Now why is this in "Coding Help"? Because I want to know if is right or if I'm missing something. All the solutions I've seen on a quick Google search do the "switch every `Node<T>`'s children around" approach.

• Because I want to know if is right or if I'm missing something.

Why are you exposing the list of children as an array? If you just exposed a way to iterate over them, you would be able to lock the complexity away inside.

• Because I want to know if is right or if I'm missing something.

Why are you exposing the list of children as an array? If you just exposed a way to iterate over them, you would be able to lock the complexity away inside.

Laziness, more-or-less. In this model, the nodes aren't (supposed) to be publicly accessible (despite the access modifier) and instead only worked with through the Tree class. I probably should have made them an inner class of the Tree given that, I guess.

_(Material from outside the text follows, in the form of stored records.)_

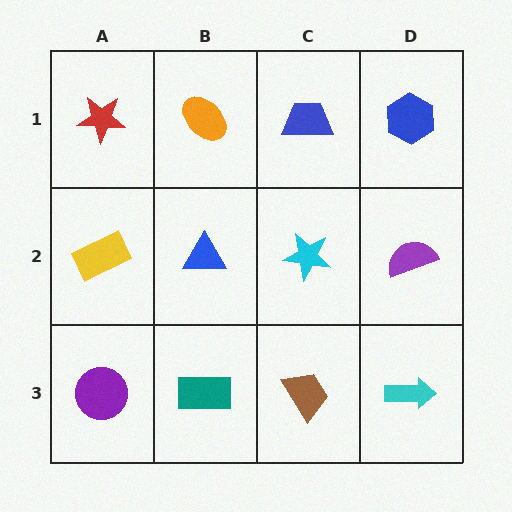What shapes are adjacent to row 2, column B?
An orange ellipse (row 1, column B), a teal rectangle (row 3, column B), a yellow rectangle (row 2, column A), a cyan star (row 2, column C).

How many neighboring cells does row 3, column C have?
3.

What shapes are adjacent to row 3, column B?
A blue triangle (row 2, column B), a purple circle (row 3, column A), a brown trapezoid (row 3, column C).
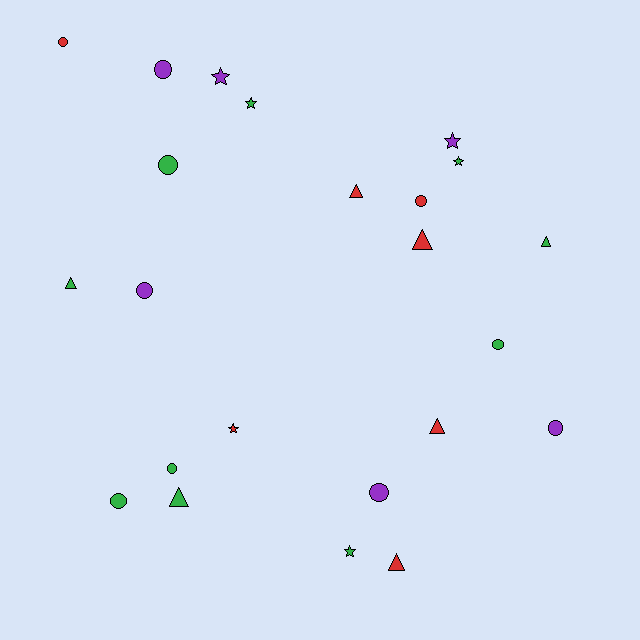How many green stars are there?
There are 3 green stars.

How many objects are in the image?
There are 23 objects.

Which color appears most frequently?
Green, with 10 objects.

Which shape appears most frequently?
Circle, with 10 objects.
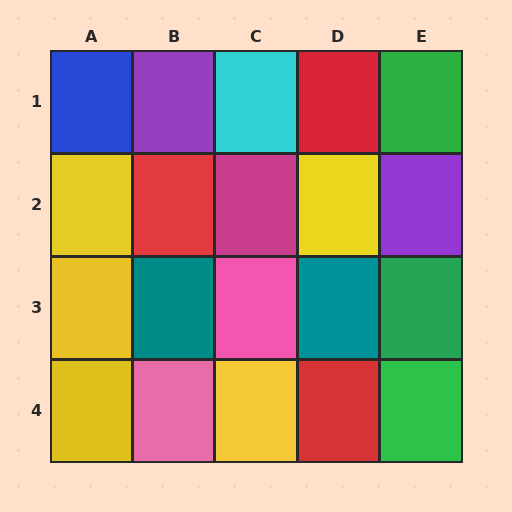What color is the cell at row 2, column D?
Yellow.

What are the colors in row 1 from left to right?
Blue, purple, cyan, red, green.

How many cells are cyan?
1 cell is cyan.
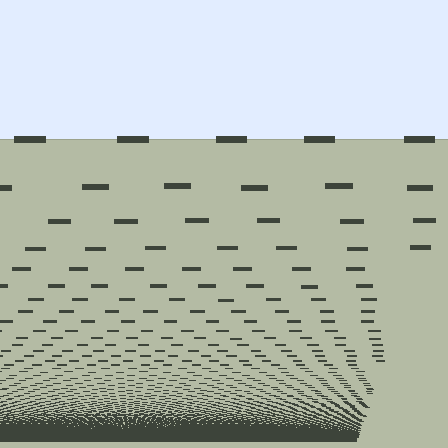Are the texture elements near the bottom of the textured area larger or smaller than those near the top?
Smaller. The gradient is inverted — elements near the bottom are smaller and denser.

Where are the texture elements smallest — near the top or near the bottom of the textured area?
Near the bottom.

• Thinking about it, any arbitrary reordering of the axes ought to be O(n) where n is the number of dimensions:

``````public partial class NAryTree<T> where T : IComparable
{
class Node
{
public T value
public Node parent { get; set; }
public Node[] children { get; }

// Root element has null parent
public Node(int dimensions)
{
this.parent = null;
this.children = new Node[dimensions];
}

public Node(Node parent, int dimensions)
{
this.parent = parent;
this.children = new Node[dimensions];
}
}

public int dimensions { get; }
private Node root { get; set; }
private int[] ordering { get; set; }

public NAryTree(int dimensions)
{
this.dimensions = dimensions;
this.root = null;
this.ordering = new int[dimensions];
for (int i = 0; i < dimensions; i++)
{
ordering[i] = i;
}
}

private void PrintChildren(Node node)
{
foreach (var index in ordering)
{
PrintNode(node.children[index]);
}
}

private void PrintNode(Node node)
{
Console.WriteLine(node.value);
}
}
``````

(I'm assuming insertion and balancing and other similar operations where the user of the tree doesn't see evidence of the ordering don't bother with the reordered index - they just treat it like normal. Rotations/Inversions are just views on the tree - they shouldn't affect the internal structure of it.)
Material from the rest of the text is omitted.